Président du groupe éponyme, Mohed Altrad vient du désert syrien. Né dans une tribu nomade, il devient orphelin très tôt. Bédouin, il n’a pas accès à l’école. Il apprend pourtant à lire seul et parvient à faire de grandes études, d’abord à Raqqa, puis ensuite en France où il obtient plusieurs diplômes, jusqu’au doctorat en informatique. Il débute sa carrière professionnelle en tant qu’ingénieur, chez Alcatel puis Thomson, et il travaille ensuite pour ADNOC, la compagnie pétrolière nationale des Émirats Arabes Unis. « Serial entrepreneur », il revient en France et fonde tout d’abord une entreprise d’informatique. Peu après, en 1985, dans l’Hérault, il rachète Mefran, une PME spécialisée dans les échafaudages. C’est le point de départ du groupe Altrad.
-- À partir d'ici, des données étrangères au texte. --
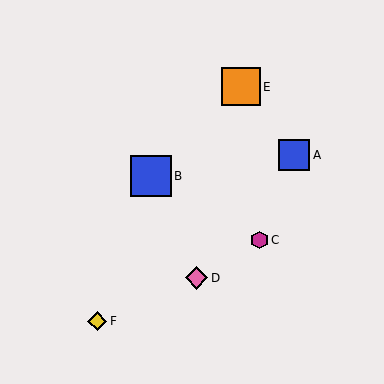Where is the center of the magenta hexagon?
The center of the magenta hexagon is at (260, 240).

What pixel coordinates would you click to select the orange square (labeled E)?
Click at (241, 87) to select the orange square E.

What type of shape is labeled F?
Shape F is a yellow diamond.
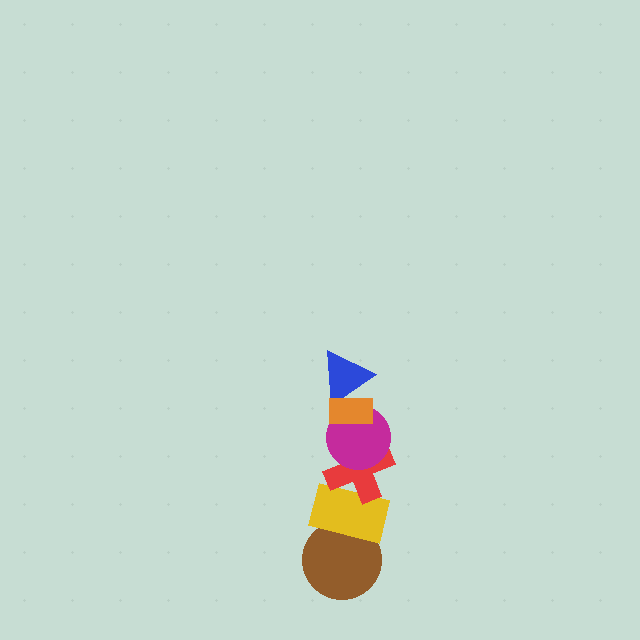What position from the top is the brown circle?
The brown circle is 6th from the top.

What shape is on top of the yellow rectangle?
The red cross is on top of the yellow rectangle.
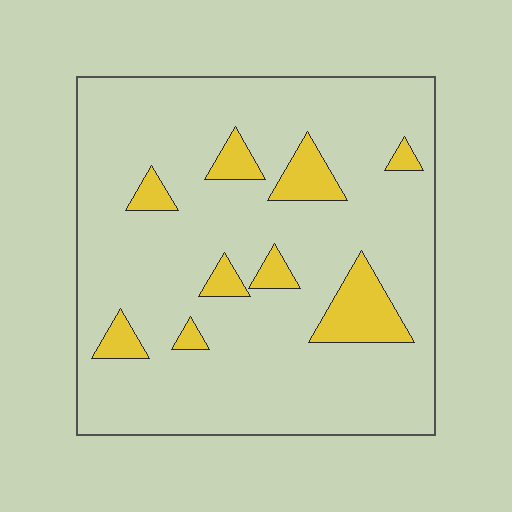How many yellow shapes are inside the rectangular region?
9.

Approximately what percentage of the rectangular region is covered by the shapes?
Approximately 15%.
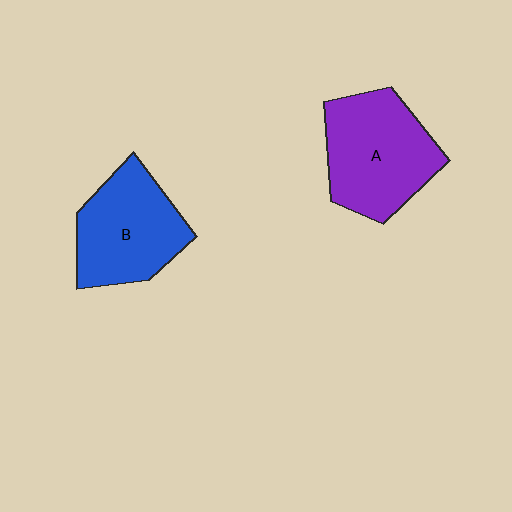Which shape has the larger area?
Shape A (purple).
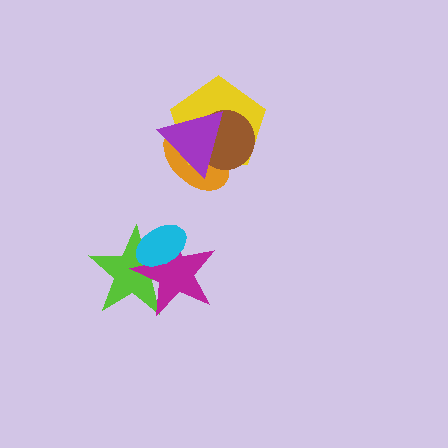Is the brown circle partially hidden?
Yes, it is partially covered by another shape.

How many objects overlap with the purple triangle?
3 objects overlap with the purple triangle.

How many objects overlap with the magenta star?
2 objects overlap with the magenta star.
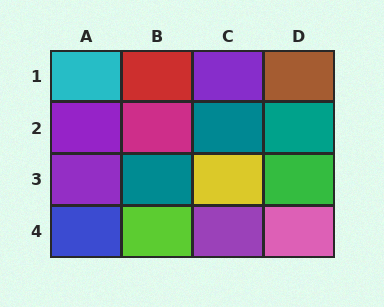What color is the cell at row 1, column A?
Cyan.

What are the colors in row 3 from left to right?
Purple, teal, yellow, green.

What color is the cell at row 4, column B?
Lime.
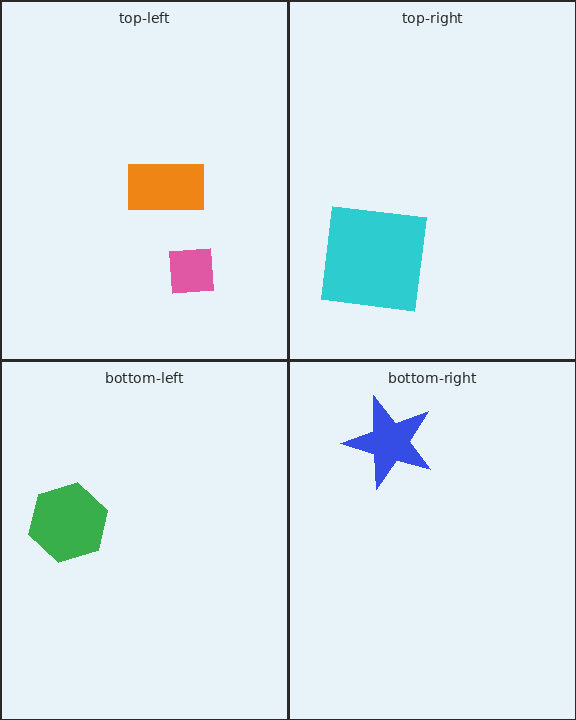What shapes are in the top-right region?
The cyan square.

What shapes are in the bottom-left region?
The green hexagon.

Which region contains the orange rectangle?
The top-left region.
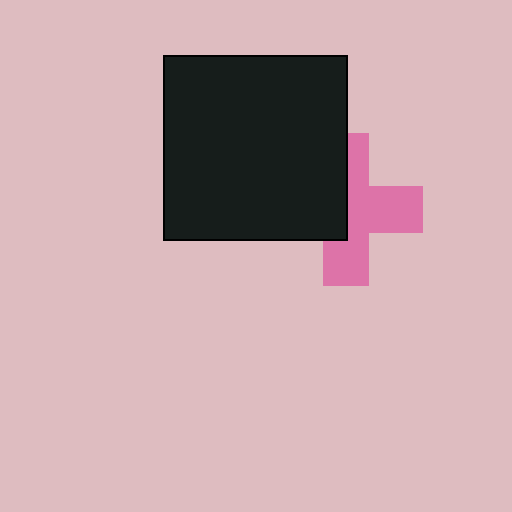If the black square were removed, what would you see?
You would see the complete pink cross.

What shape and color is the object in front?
The object in front is a black square.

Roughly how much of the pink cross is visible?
About half of it is visible (roughly 57%).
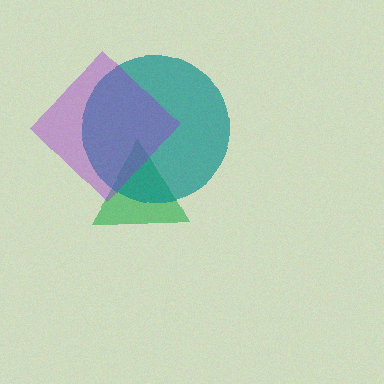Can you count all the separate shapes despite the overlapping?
Yes, there are 3 separate shapes.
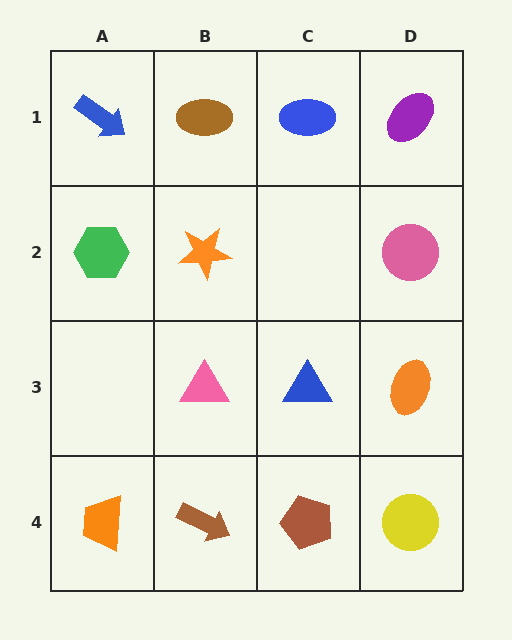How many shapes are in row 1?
4 shapes.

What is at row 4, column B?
A brown arrow.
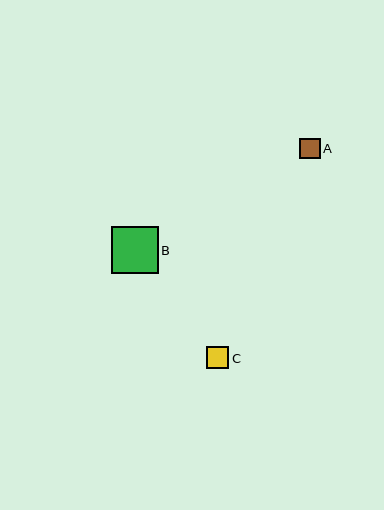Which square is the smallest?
Square A is the smallest with a size of approximately 21 pixels.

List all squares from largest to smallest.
From largest to smallest: B, C, A.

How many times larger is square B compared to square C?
Square B is approximately 2.1 times the size of square C.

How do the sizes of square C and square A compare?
Square C and square A are approximately the same size.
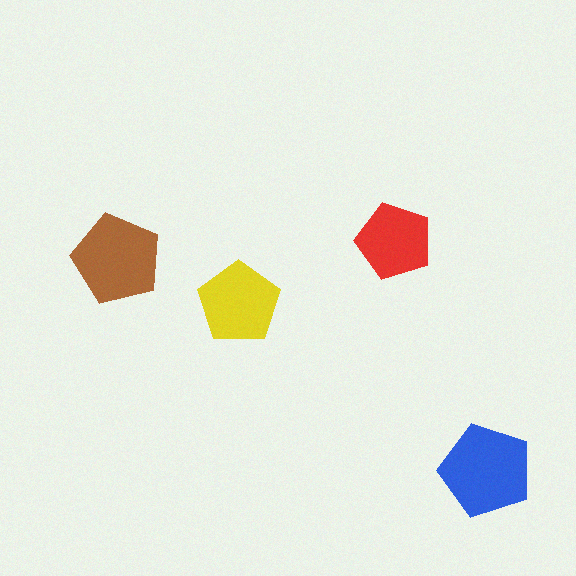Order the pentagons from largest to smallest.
the blue one, the brown one, the yellow one, the red one.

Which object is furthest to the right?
The blue pentagon is rightmost.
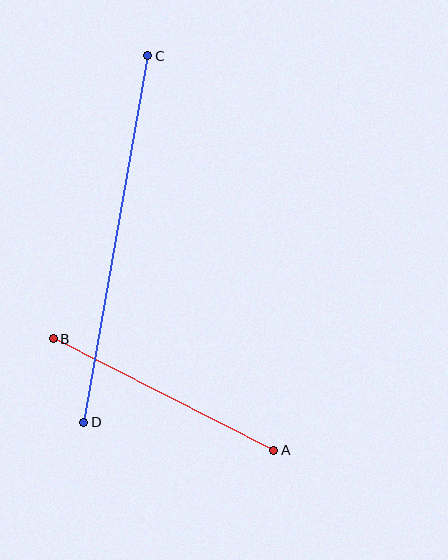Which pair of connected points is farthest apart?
Points C and D are farthest apart.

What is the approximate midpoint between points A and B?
The midpoint is at approximately (164, 394) pixels.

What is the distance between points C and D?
The distance is approximately 372 pixels.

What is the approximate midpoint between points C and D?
The midpoint is at approximately (116, 239) pixels.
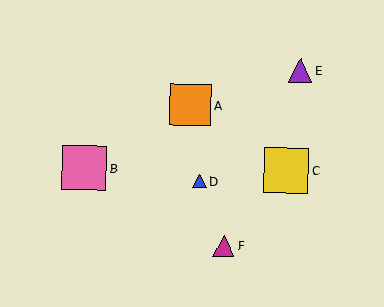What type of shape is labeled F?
Shape F is a magenta triangle.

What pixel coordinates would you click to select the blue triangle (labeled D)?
Click at (200, 181) to select the blue triangle D.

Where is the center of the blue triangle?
The center of the blue triangle is at (200, 181).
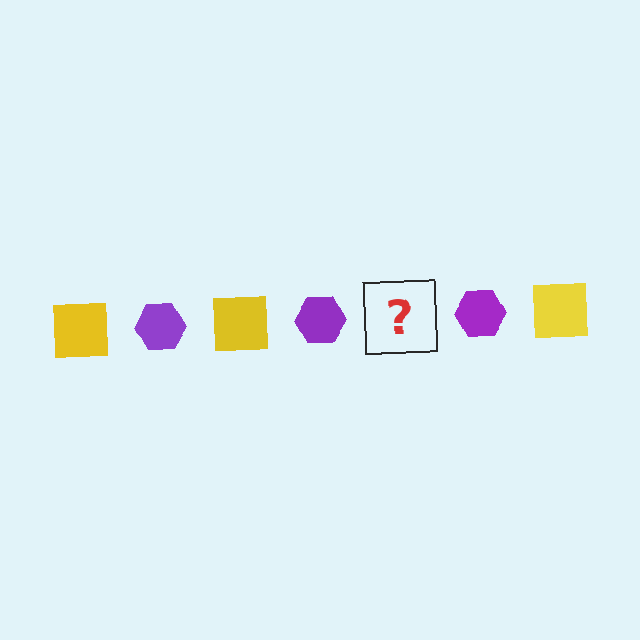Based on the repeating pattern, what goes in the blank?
The blank should be a yellow square.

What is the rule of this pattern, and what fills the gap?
The rule is that the pattern alternates between yellow square and purple hexagon. The gap should be filled with a yellow square.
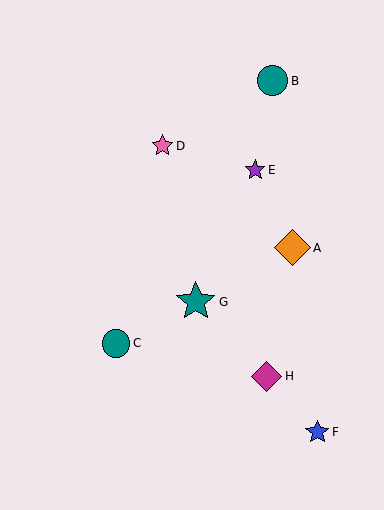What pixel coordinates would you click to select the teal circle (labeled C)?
Click at (116, 343) to select the teal circle C.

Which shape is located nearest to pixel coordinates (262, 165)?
The purple star (labeled E) at (255, 170) is nearest to that location.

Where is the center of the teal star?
The center of the teal star is at (196, 302).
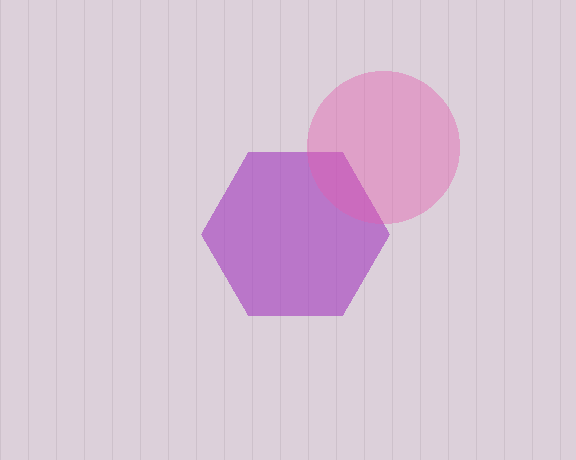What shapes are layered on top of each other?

MOHED ALTRAD - CREDIT PHOTO Mohedlatrad.fr

Entrepreneur, chef d’entreprise reconnu et respecté, président du club de rugby de Montpellier (l’une des équipes phares du Top 14), Mohed Altrad est également romancier, essayiste, philosophe, humaniste convaincu et père de cinq enfants. Pour lui, « un entrepreneur ne bâtit jamais seul. Une entreprise est toujours le fruit conjugué de celles et ceux qui y participent, qui s’engagent personnellement dans un projet […] Et la dimension humaine est essentielle ; il nous faut la respecter et la valoriser […] car c’est l’aventure collective qui vaut la peine d’être vécu ».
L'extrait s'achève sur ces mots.